Iam in the same boat, well maybe not quite, but i also am looking to upgrade. Looking for the same things you are drifter43 with the exception that i only fish inland lakes. My finder is a hummingbird 365i. Will be watching this thread for info.


----------



## WeirPhishin (Oct 25, 2020)

Cabelas is running sale right on on Garmin Echomap UHD 73sv Fishfinder/chart plotter for $449 shipped! Normally $800. These come with a transducer that delivers Sonar/down/side imaging. Don’t think it can land small aircraft though lol.
I just ordered 2 of them they were such a good deal. I currently have 2 Hummingbird Helix 7” on my boat and they are fine and dandy but will be selling g them as I go over to all Garmin. I believe I paid about $650-$750 for the hummingbird units with the same 3 sonar capability.


----------



## RossN (Mar 12, 2021)

WeirPhishin said:


> Cabelas is running sale right on on Garmin Echomap UHD 73sv Fishfinder/chart plotter for $449 shipped! Normally $800. These come with a transducer that delivers Sonar/down/side imaging. Don’t think it can land small aircraft though lol.
> I just ordered 2 of them they were such a good deal. I currently have 2 Hummingbird Helix 7” on my boat and they are fine and dandy but will be selling g them as I go over to all Garmin. I believe I paid about $650-$750 for the hummingbird units with the same 3 sonar capability.

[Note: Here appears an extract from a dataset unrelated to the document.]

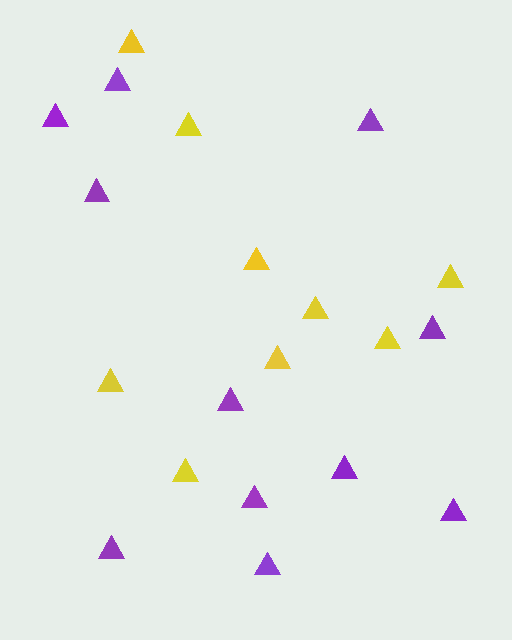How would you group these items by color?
There are 2 groups: one group of yellow triangles (9) and one group of purple triangles (11).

Thanks for the heads up. I pulled the trigger on one. Cabela's should send you a commission.

Ticked all the boxes, and th eprice is right for down-imaging and a 7" screen.

I have had two Garmin hand-held GPS units (still have the "marine" hand held). Never any issues with them.


----------



## PatSea (Oct 10, 2004)

WeirPhishin said:


> Cabelas is running sale right on on Garmin Echomap UHD 73sv Fishfinder/chart plotter for $449 shipped! Normally $800. These come with a transducer that delivers Sonar/down/side imaging. Don’t think it can land small aircraft though lol.
> I just ordered 2 of them they were such a good deal. I currently have 2 Hummingbird Helix 7” on my boat and they are fine and dandy but will be selling g them as I go over to all Garmin. I believe I paid about $650-$750 for the hummingbird units with the same 3 sonar capability.


Is this a good unit for perch and walleye fishing on lake Erie?What is the difference in the transducers?


----------



## RossN (Mar 12, 2021)

PatSea said:


> Is this a good unit for perch and walleye fishing on lake Erie?What is the difference in the transducers?


It would work for any freshwater fishing down to 200'. Maybe overkill for perch.

I bought it for all species. Bass boat installation.

It comes with the proper transducer for down-imaging and side-imaging (ClearVu and SideVu) as well as traditional CHIRP sonar.

Note the newest unit is the UHD 74sv, also on sale, but out of stock.


----------



## bulafisherman (Apr 11, 2004)

See Cabela's has the *Lowrance HOOK2 7 SplitShot US Inland Maps Fishfinder/Chartplotter Combo on sale, anyone have any experience with this finder?*


----------



## RossN (Mar 12, 2021)

bulafisherman said:


> See Cabela's has the *Lowrance HOOK2 7 SplitShot US Inland Maps Fishfinder/Chartplotter Combo on sale, anyone have any experience with this finder?*


Says OUT OF STOCK

They all have pros and cons and supporters and detractors. 

If you don't need/want side imaging it should be a decent unit.


----------



## bulafisherman (Apr 11, 2004)

Is side imaging really worth it? I would imagine shoreline bass fishing it might be but I don't think i would use it that much.


----------



## bustedrod (May 13, 2015)

garmin is a good unit, have 2 on my boat. if fishing erie is your go to you really dont need si ... i have di on my rear garmin and dont reaaly use it... but the chirp thats a nice ... enjoy , your set for erie now, wait till you get out and see how nice it is... but please dont turn on the little fishes for marks, use the arches...hahahahahah


----------